Allergie e raffreddore presentano sintomi che possono essere confusi e portare a una errata diagnosi, ecco come distinguere le due patologie.

L’arrivo della primavera tende a significare anche l’insorgere dei sintomi legati alle allergie da pollini. Si tratta di reazioni iperimmuni a carattere prevalentemente respiratorio, che tuttavia possono manifestarsi ad esempio anche attraverso irritazioni cutanee o delle mucose nasali, gonfiore e rossore agli occhi. Una sintomatologia che in molti casi può interessare anche chi è colpito da un semplice raffreddore.

L’approccio in caso di allergie da pollini o di raffreddore è differente, quindi sarà molto importante valutare con attenzioni i sintomi manifestati per intervenire nella maniera più idonea. Spesso si tende a liquidare una reazione allergica come un banale raffreddore semplicemente perché fino a una certa età non si è sofferto di tali patologie, ma secondo gli esperti la loro comparsa può anche avvenire da adulti.

Anche un cambio di città potrebbe innescare le reazioni allergiche, persino a 5 anni di distanza dal trasloco, in quanto cambiando residenza si potrebbe entrare in contatto con piante e pollini non presenti nella precedente località.
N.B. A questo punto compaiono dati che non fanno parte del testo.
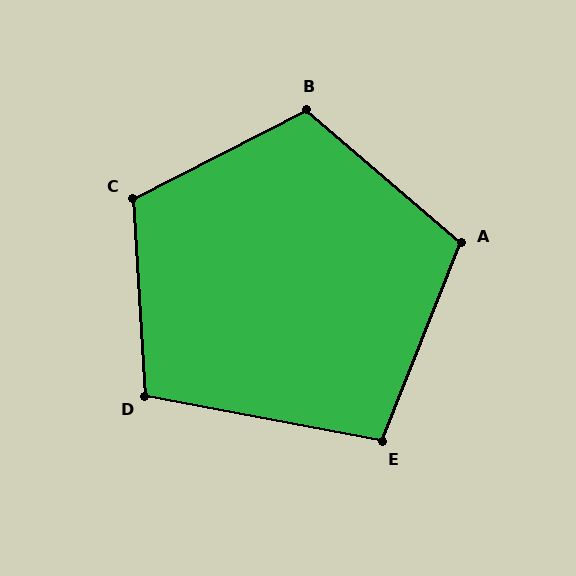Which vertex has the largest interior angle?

Altra possibilità è che nel territorio vengano immesse specie vegetali non autoctone, portatrici quindi di pollini differenti rispetto a quelli a cui si è stati già esposti. A rendere meno agevole la comprensione della differenza tra allergia e raffreddore anche i cambiamenti climatici, che in alcuni casi alterano i normali calendari delle fioriture.

Raffreddore
Fonte: Raffreddore via pixabay

Sintomi: come riconoscerli

Innanzitutto è bene tenere a mente l’eventuale presenza in famiglia di altri soggetti allergici, così da non sottovalutare una possibile predisposizione genetica. Sia l’allergia che il raffreddore presentano sintomi quali starnuti e congestione nasale, ma alcune differenze potranno consentire di identificare la specifica patologia.
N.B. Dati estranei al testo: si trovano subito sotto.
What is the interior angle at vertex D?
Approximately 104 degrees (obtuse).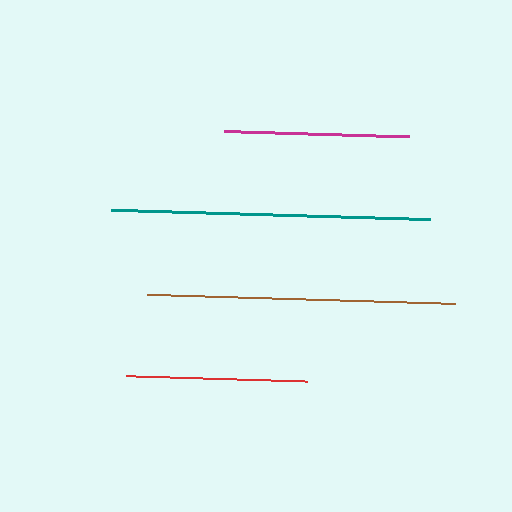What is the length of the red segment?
The red segment is approximately 181 pixels long.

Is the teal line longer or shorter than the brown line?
The teal and brown lines are approximately the same length (about 319 and 308 pixels).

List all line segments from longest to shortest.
From longest to shortest: teal and brown (about equal), magenta and red (about equal).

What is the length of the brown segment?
The brown segment is approximately 308 pixels long.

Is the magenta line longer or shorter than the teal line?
The teal line is longer than the magenta line.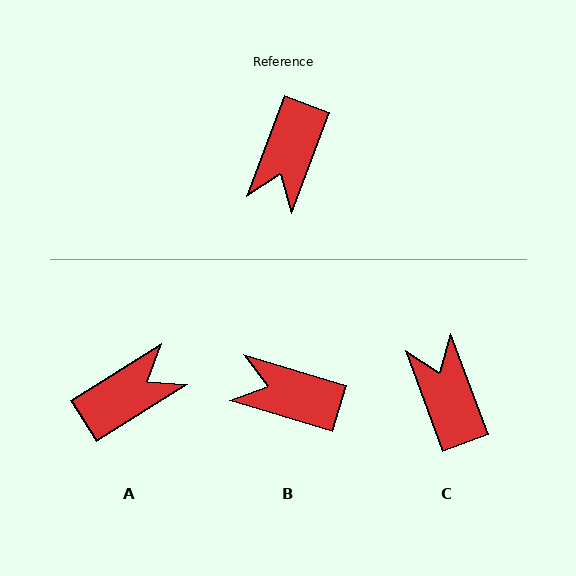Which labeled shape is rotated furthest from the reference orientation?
A, about 143 degrees away.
In caso di allergia saranno presenti anche sintomi quali prurito agli occhi e all’interno del cavo orale, mentre dalle cavità nasali tenderà a uscire una rinorrea acquosa; al contrario di quanto accade in presenza di raffreddore, la cui produzione risulterà più densa.

Per aiutare a distinguere allergia e raffreddore è bene tenere a mente che la prima tenderà ad avere una sintomatologia dall’intensità altalenante, suscettibile di variazione in base alle condizioni meteorologiche o ad altri fattori ambientali.

Pollini, Dente di leone
Fonte: Image by pixel2013 from Pixabay

Consigli utili in caso di allergie ai pollini

Qualora si identifichi la propria patologia con le reazioni allergiche è bene tenere a mente alcuni consigli utili. A cominciare dall’evitare per quanto possibile di uscire di casa nelle ore più calde, periodo durante il quanto la diffusione dei pollini è maggiore. Nella medesima fascia oraria evitare di aprire le finestre per far cambiare l’aria tra le mura domestiche, ma preferire la mattina presto o le ore serali (evitando comunque i momenti di forte vento).
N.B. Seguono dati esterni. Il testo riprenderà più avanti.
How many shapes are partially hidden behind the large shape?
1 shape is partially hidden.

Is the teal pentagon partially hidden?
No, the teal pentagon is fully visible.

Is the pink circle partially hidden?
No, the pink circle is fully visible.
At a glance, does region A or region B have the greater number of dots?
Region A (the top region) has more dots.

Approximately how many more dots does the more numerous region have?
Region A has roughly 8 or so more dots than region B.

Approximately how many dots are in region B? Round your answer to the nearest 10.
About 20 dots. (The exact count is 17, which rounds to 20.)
Fare una doccia al termine della giornata, prima di mettersi a letto, così da evitare di respirare eventuali residui di pollini presenti tra i capelli. Se possibile cambiare anche i vestiti, non indossando in casa gli stessi utilizzati per muoversi in giro per la città. Può essere utile anche utilizzare una mascherina protettiva, così da non inalare la particelle nocive, purché sia dotata dei giusti filtri nasali.